The implementation of Shannon-limited polar codes-based information reconciliation for quantum key distribution

Abstract

Quantum key distribution (QKD) gives a way to generate unconditionally secure keys for two remote users, Alice and Bob. Information reconciliation (IR), which can correct the errors caused by the imperfections of the QKD systems, is a critical component in QKD. Due to the high-security requirements and large volumes of data processing, robustness and efficiency are two main factors that must be considered for the implementation of IR. The polar codes-based IR has several potential advantages, such as capacity to reach Shannon-limit, high IR efficiency, and low computational complexity. Although CPU-based IR is always implemented in most of the previous works, it is not the optimal implementation in terms of performance and power dissipation. To the best of our knowledge, there is still no work to build a special-purpose hardware module for polar codes-based IR. In this paper, a dedicated design of hardware accelerator is first proposed for polar codes-based IR, in which the block-checked successive cancellation list (SCL) algorithm is used to verify the consistency of the sifted keys, and the overall failure probability of IR is significantly reduced.
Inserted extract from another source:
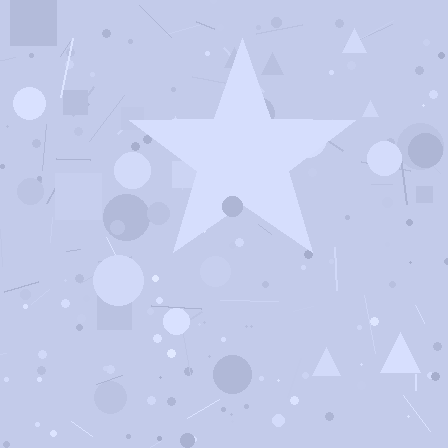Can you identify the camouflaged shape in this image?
The camouflaged shape is a star.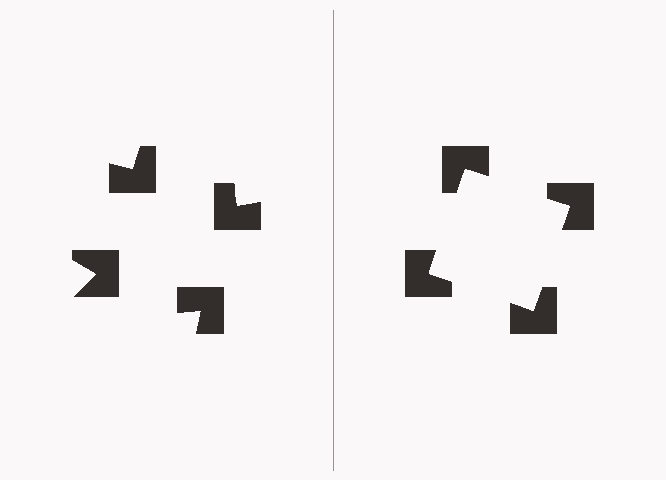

The proposed design is constructed into a partially-unrolled parallel architecture to accelerate the core decoder as well as balance the resource utilization. Furthermore, the hardware implementation is completed based on Xilinx Zynq UltraScale+ XCZU5EV MPSoC platform and achieves an IR throughput of 15 Mbps with a block length of 212, while less than 20% of the amount of on-chip resources are used in other previous designs of SCL decoder. The proposed design can provide a real-time, low-cost solution for IR in QKD systems, and enhance the performance of QKD.